Symbol: Tg(SMN1-SMN2*)16Cll
Name: transgene insertion 16, Christian L Lorson
MGI accession ID: MGI:5490785
Generation method: Transgenic
Attributes: Inserted expressed sequence; Humanized sequence
Marker symbol: Tg(SMN1-SMN2*)16Cll
Marker name: transgene insertion 16, Christian L Lorson
Chromosome: UN
Strain of origin: FVB/N
Expressed genes: SMN2,survival of motor neuron 2, centromeric,human
Site of expression: Reduced levels of SMN protein are expressed in brain, spinal cord, and skeletal muscle.

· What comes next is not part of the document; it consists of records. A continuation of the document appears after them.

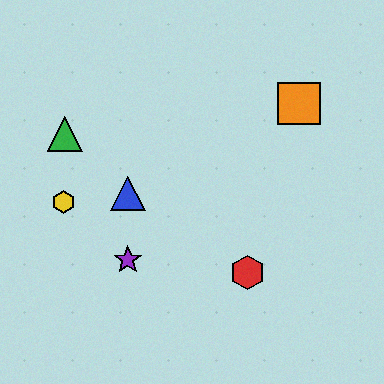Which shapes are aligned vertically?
The blue triangle, the purple star are aligned vertically.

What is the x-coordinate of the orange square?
The orange square is at x≈299.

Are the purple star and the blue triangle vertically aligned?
Yes, both are at x≈128.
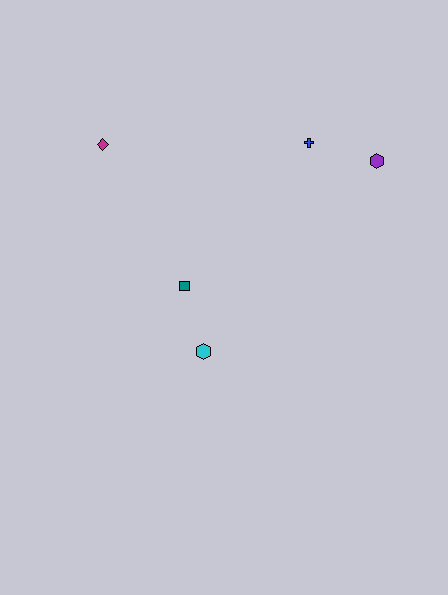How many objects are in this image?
There are 5 objects.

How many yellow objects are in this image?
There are no yellow objects.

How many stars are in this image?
There are no stars.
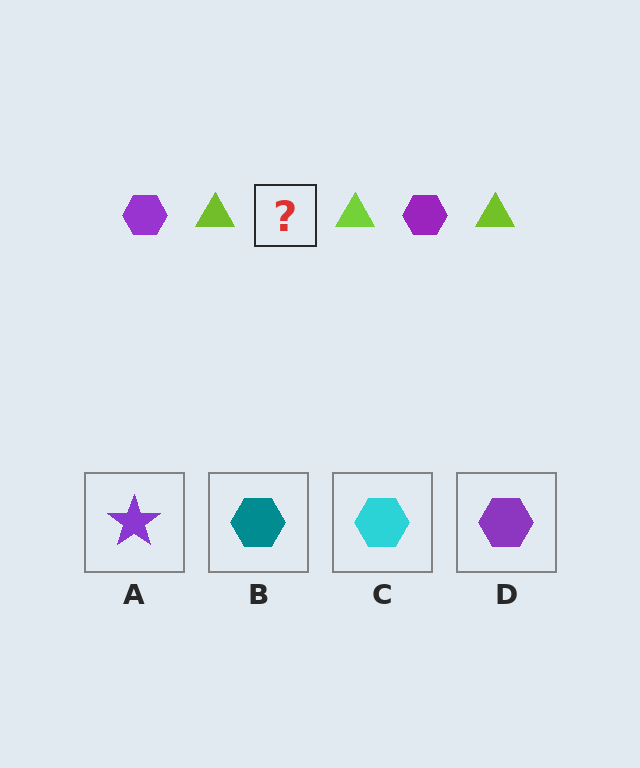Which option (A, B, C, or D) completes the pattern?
D.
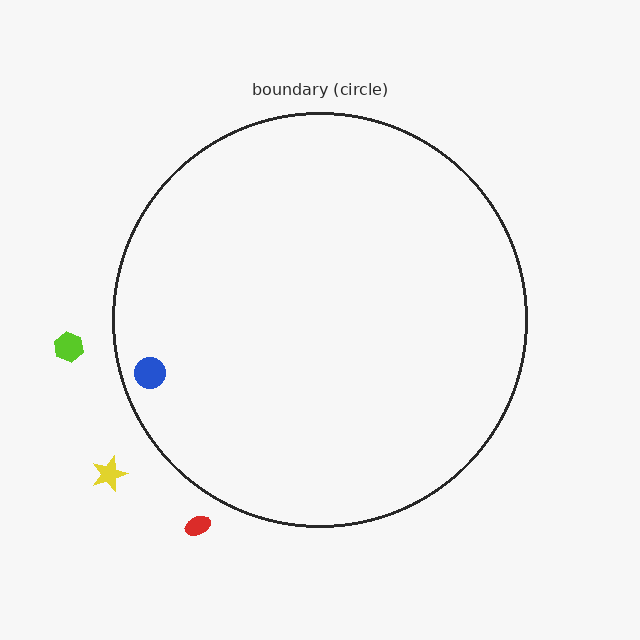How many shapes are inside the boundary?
1 inside, 3 outside.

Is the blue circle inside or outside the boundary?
Inside.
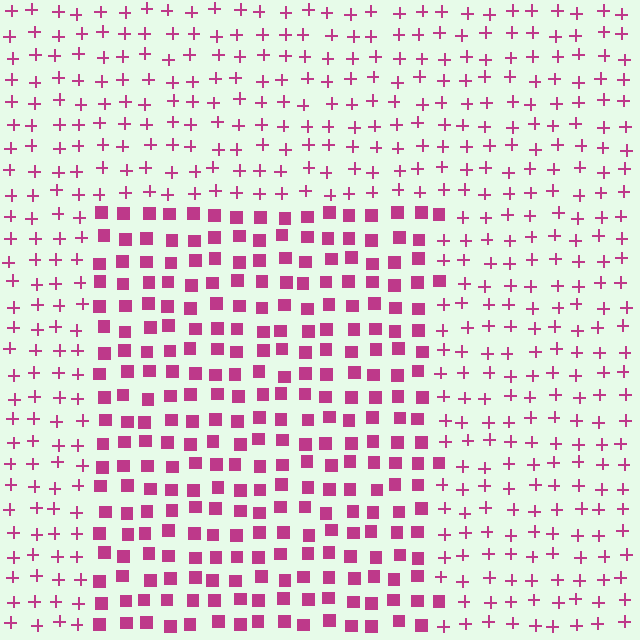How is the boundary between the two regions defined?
The boundary is defined by a change in element shape: squares inside vs. plus signs outside. All elements share the same color and spacing.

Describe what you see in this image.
The image is filled with small magenta elements arranged in a uniform grid. A rectangle-shaped region contains squares, while the surrounding area contains plus signs. The boundary is defined purely by the change in element shape.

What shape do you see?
I see a rectangle.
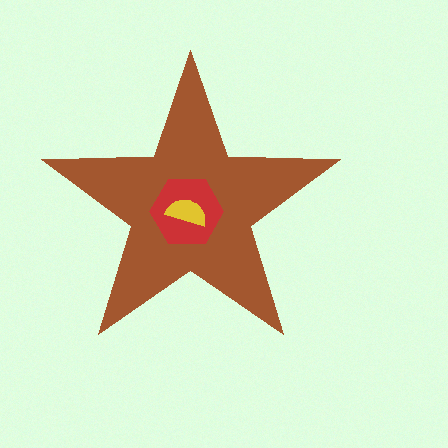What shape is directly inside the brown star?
The red hexagon.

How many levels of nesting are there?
3.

Molecular note: This transgene consists of 3.4 kb promoter and 5'-untranslated region from the human SMN1 gene, the complete coding sequence of human SMN2 cDNA containing the silent C to T transition in exon 7 that results in the alternatively spliced transcript without exon 7 (SMNdelta7) and a TAG to TAT alteration in the first stop codon in exon 8 (change from a stop codon to a tyrosine), and the 3'-UTR of SMN1. The TAG to TAT change in exon 8 allows for translational stop codon read-through of the SMNdelta7 and generates an extended SMN2 protein. Thirteen lines were produced.

Allele

Symbol: Grm7^{Tg(SMN2)89Ahmb}
Name: transgene insertion 89, Arthur H M Burghes
MGI accession ID: MGI:2448989
Generation method: Transgenic
Attributes: Hypomorph; Inserted expressed sequence; Humanized sequence
Marker symbol: Grm7
Marker name: glutamate receptor, metabotropic 7
Chromosome: 6
Strain of origin: FVB/N
Expressed genes: SMN2,survival of motor neuron 2, centromeric,human
Site of expression: Human SMN2 protein is expressed in the tissues examined (brain, liver, spinal cord) [Stock No. 005024].

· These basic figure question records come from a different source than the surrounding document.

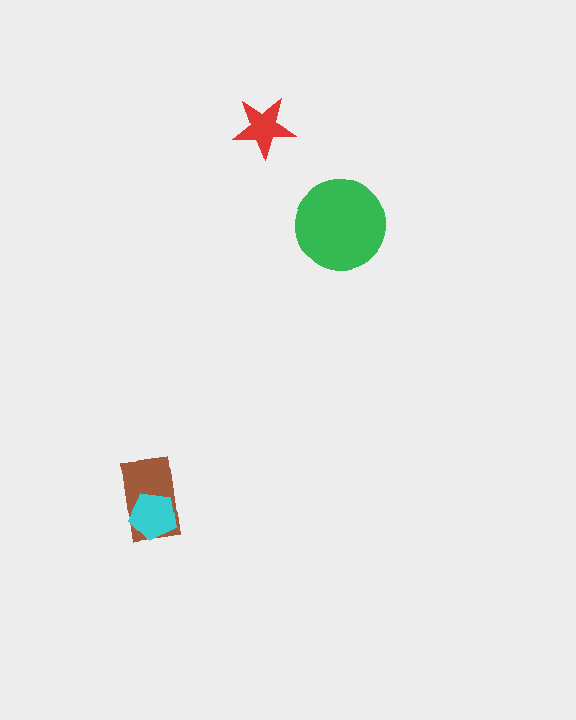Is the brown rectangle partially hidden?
Yes, it is partially covered by another shape.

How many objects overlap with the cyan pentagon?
1 object overlaps with the cyan pentagon.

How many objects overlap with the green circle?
0 objects overlap with the green circle.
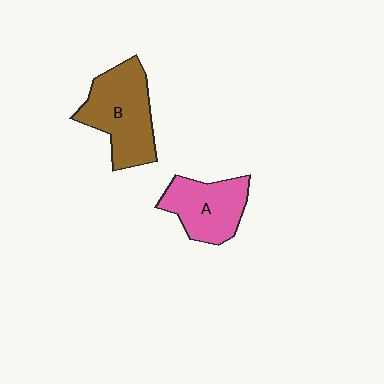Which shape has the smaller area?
Shape A (pink).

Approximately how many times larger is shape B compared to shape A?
Approximately 1.3 times.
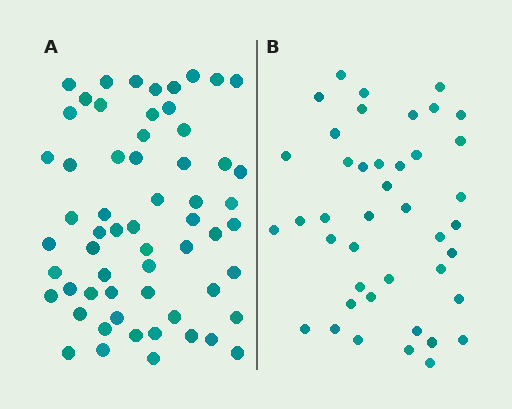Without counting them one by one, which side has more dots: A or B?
Region A (the left region) has more dots.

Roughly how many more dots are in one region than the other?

Molecular note: A 35.5 kb genomic fragment containing the human survival motor neuron 2 (SMN2) gene and promoter was used for the transgene. The transgene is ubiquitously expressed in all tissues examined by Northern blot analysis. Line 89 carries 1 copy of the transgene integrated into intron 4 of the gene. RT-PCR confirmed reduced expression of the gene the transgene is integrated into.